Quand la criminalité organisée menace la souveraineté de l’État sur les territoires

Clotilde Champeyrache, Maitre de Conférences HDR, Conservatoire national des arts et métiers (CNAM)

Les organisations criminelles peuvent entrer en concurrence avec l’État. La France n’est pas épargnée, comme le montrent les attaques contre des prisons ou les « prestations sociales » offertes, en août, par des trafiquants à Orange (Vaucluse).
Texte intégral (2070 mots)

Loin de se limiter à une recherche de gains économiques, les organisations criminelles cherchent à accroître leur pouvoir en entrant en concurrence avec l’État et avec les institutions, voire en les déstabilisant. L’exemple de la mafia italienne est le plus célèbre, mais de nombreux exemples existent en Europe. La France n’est pas épargnée. En témoignent la série d’attaques contre des établissements pénitentiaires au printemps 2025, ou la distribution de fournitures scolaires par un gang de trafiquants de drogue à Orange (Vaucluse), fin août.


Les organisations criminelles sont souvent considérées comme n’étant motivées que par l’appât du gain. Cette vision réductrice fait que l’ampleur de la menace criminelle a longtemps été ignorée, voire niée. La réflexion se bornait fréquemment à une question de flux de marchandises et de leur contrepartie sous forme de flux monétaires. La prise en compte de l’impact multidimensionnel et durable des activités criminelles sur nos sociétés est récente.
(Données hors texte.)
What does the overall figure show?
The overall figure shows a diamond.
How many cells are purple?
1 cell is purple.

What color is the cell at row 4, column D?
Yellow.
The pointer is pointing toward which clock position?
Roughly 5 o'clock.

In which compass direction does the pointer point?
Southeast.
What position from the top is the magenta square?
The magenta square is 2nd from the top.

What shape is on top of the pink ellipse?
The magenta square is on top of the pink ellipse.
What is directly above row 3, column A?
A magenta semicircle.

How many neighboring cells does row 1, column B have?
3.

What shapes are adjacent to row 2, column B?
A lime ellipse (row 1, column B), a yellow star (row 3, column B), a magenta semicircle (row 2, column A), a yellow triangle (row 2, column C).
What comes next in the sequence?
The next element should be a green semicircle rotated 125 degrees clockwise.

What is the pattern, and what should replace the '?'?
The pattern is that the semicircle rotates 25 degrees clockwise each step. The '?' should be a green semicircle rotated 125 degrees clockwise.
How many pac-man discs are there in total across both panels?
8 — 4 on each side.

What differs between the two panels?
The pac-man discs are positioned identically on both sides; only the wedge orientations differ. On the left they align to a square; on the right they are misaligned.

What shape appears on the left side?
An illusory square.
Dans la lignée du rapport de 2021, le rapport SOCTA 2025 (Serious and Organized Crime Threat Assessment) d’Europol insiste ainsi sur le fait que la criminalité organisée « mine les fondations mêmes de la cohésion et de la stabilité politiques, économiques et sociales, à travers des gains illicites, le recours à la violence et l’extension de la corruption ». Ce constat est salutaire : pour appréhender la globalité de la menace, il faut impérativement sortir du seul prisme de la quête du profit. La volonté de certains réseaux criminels d’affirmer leur pouvoir doit être reconnue. Elle redonne d’ailleurs un sens à des politiques anticriminalité axées sur les notions de matérialité et de territorialité.
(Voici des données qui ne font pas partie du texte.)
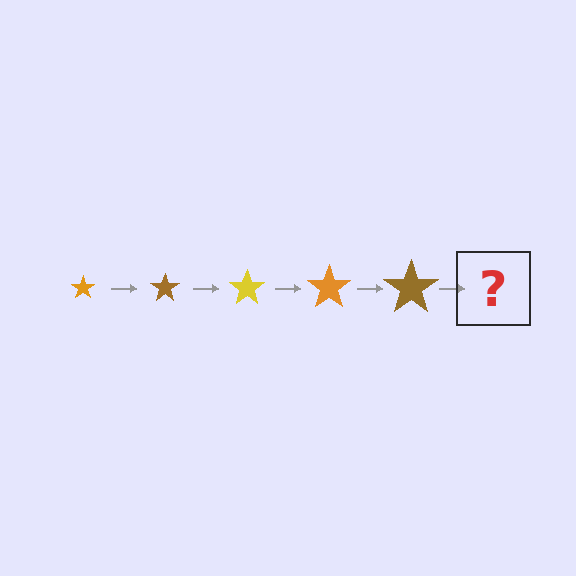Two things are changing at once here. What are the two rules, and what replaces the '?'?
The two rules are that the star grows larger each step and the color cycles through orange, brown, and yellow. The '?' should be a yellow star, larger than the previous one.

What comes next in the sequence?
The next element should be a yellow star, larger than the previous one.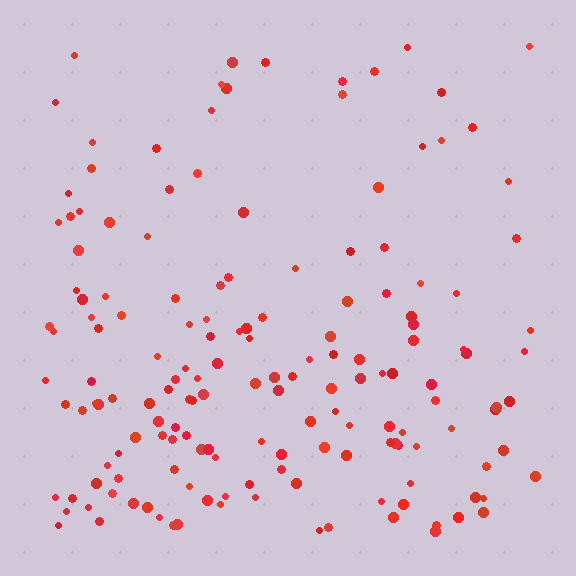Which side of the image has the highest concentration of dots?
The bottom.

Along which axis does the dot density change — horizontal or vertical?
Vertical.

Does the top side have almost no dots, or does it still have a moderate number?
Still a moderate number, just noticeably fewer than the bottom.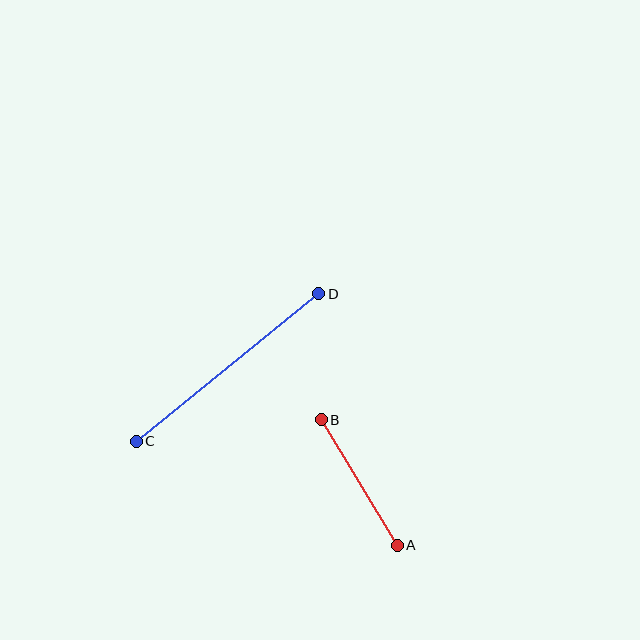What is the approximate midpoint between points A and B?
The midpoint is at approximately (359, 483) pixels.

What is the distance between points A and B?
The distance is approximately 147 pixels.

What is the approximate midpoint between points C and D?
The midpoint is at approximately (227, 367) pixels.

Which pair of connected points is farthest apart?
Points C and D are farthest apart.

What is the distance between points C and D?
The distance is approximately 234 pixels.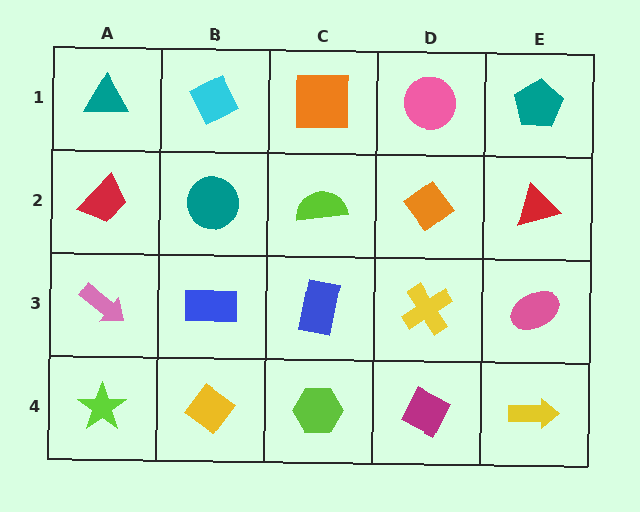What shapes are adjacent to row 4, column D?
A yellow cross (row 3, column D), a lime hexagon (row 4, column C), a yellow arrow (row 4, column E).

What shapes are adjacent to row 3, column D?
An orange diamond (row 2, column D), a magenta diamond (row 4, column D), a blue rectangle (row 3, column C), a pink ellipse (row 3, column E).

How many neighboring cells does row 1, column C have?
3.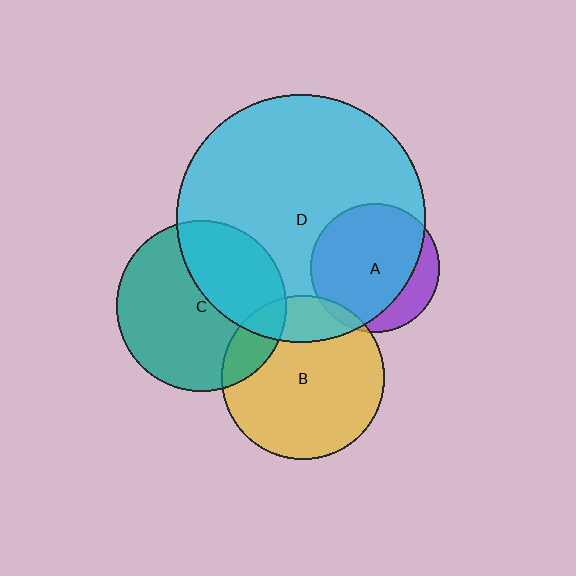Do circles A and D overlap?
Yes.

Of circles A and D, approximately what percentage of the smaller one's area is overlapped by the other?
Approximately 80%.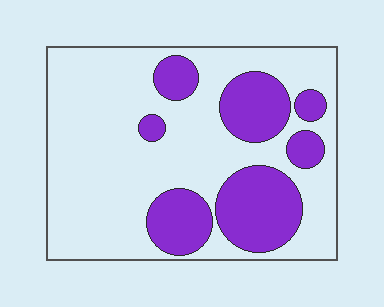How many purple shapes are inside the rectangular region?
7.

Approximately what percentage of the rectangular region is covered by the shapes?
Approximately 30%.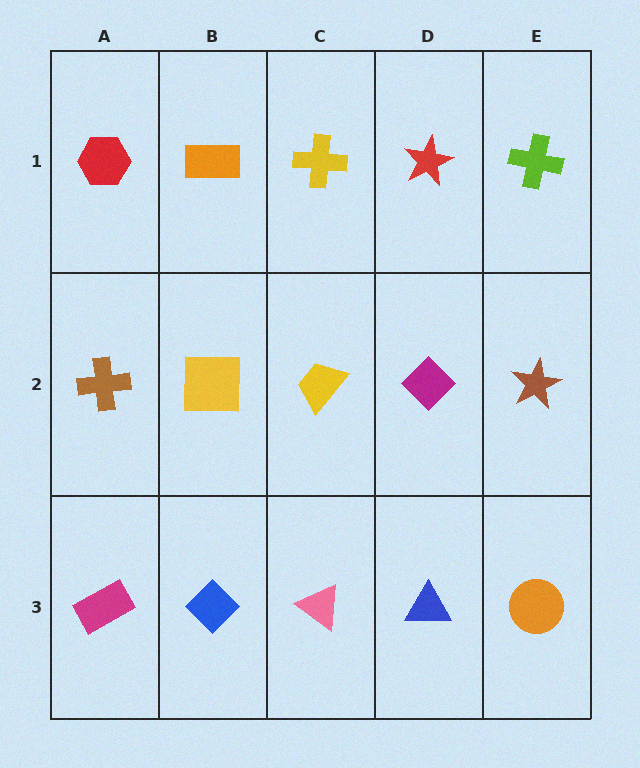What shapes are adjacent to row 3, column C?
A yellow trapezoid (row 2, column C), a blue diamond (row 3, column B), a blue triangle (row 3, column D).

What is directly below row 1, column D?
A magenta diamond.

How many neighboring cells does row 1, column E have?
2.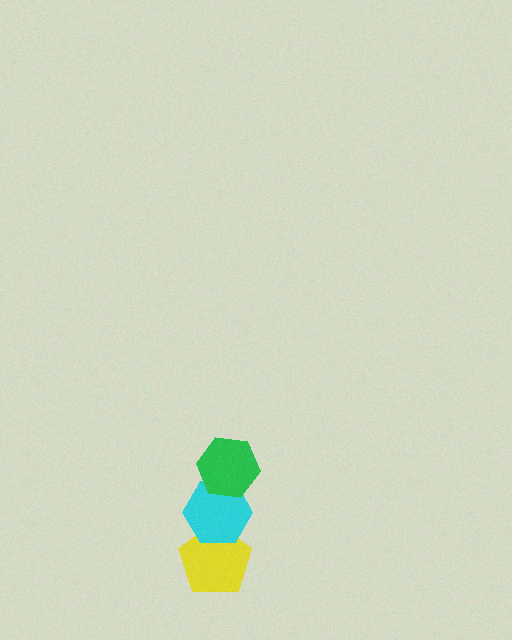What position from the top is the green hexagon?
The green hexagon is 1st from the top.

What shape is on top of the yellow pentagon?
The cyan hexagon is on top of the yellow pentagon.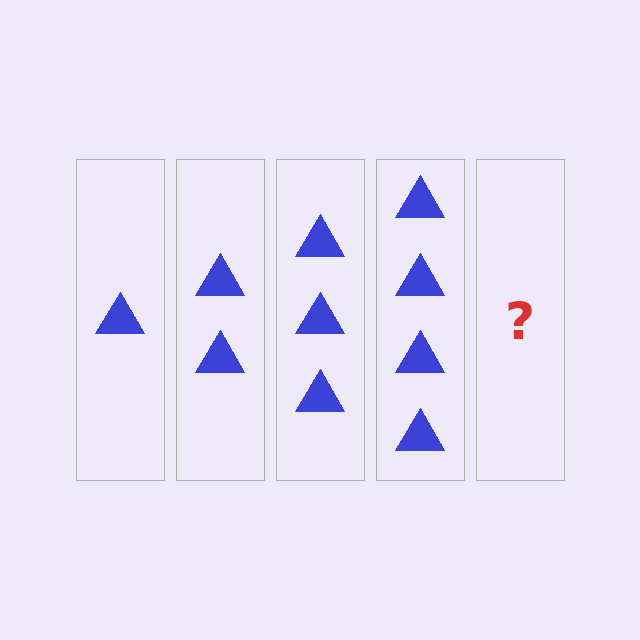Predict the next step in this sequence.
The next step is 5 triangles.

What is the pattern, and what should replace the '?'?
The pattern is that each step adds one more triangle. The '?' should be 5 triangles.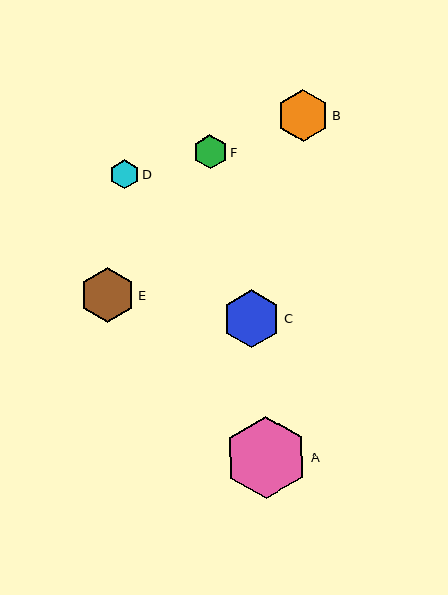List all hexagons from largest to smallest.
From largest to smallest: A, C, E, B, F, D.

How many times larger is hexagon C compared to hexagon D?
Hexagon C is approximately 2.0 times the size of hexagon D.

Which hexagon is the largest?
Hexagon A is the largest with a size of approximately 83 pixels.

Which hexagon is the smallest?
Hexagon D is the smallest with a size of approximately 29 pixels.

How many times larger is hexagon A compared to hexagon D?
Hexagon A is approximately 2.8 times the size of hexagon D.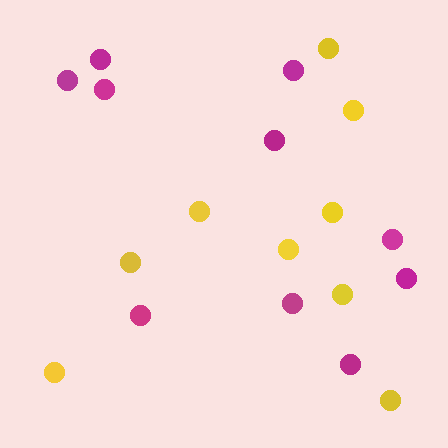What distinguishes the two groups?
There are 2 groups: one group of yellow circles (9) and one group of magenta circles (10).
Sortir du prisme exclusivement économique

Un discours économique libéral a trop souvent servi à occulter la dimension criminelle de nos économies. Au nom de l’efficience économique, on a justifié une circulation la plus fluide et la plus rapide possible des marchandises, dans le monde et en particulier au sein de l’Union européenne. Dans cette configuration, tout contrôle douanier, par exemple sur des conteneurs dans une enceinte portuaire, est un grain de sable qui enraye la machine et retarde les flux. On estime généralement qu’environ 2 % des marchandises en entrée dans les ports européens font l’objet d’un contrôle. La sécurité a donc été en partie sacrifiée au profit d’une efficience économique idéalisée.

Il a fallu que violence et intimidation criminelles alertent l’opinion publique aux Pays-Bas, en Belgique puis en France pour que l’entrée massive de drogues sur nos territoires soit prise en compte. Pourtant, des alarmes avaient déjà été lancées quant aux flux massifs de stupéfiants. Un syndicat policier néerlandais avait ainsi dénoncé, en 2017, la dérive des Pays-Bas vers un narco-État. Ce seront les morts de victimes innocentes, d’un journaliste et d’un avocat et les menaces à l’encontre de la princesse héritière qui réveilleront les consciences). Les trafics semblent tolérés tant qu’ils restent non violents.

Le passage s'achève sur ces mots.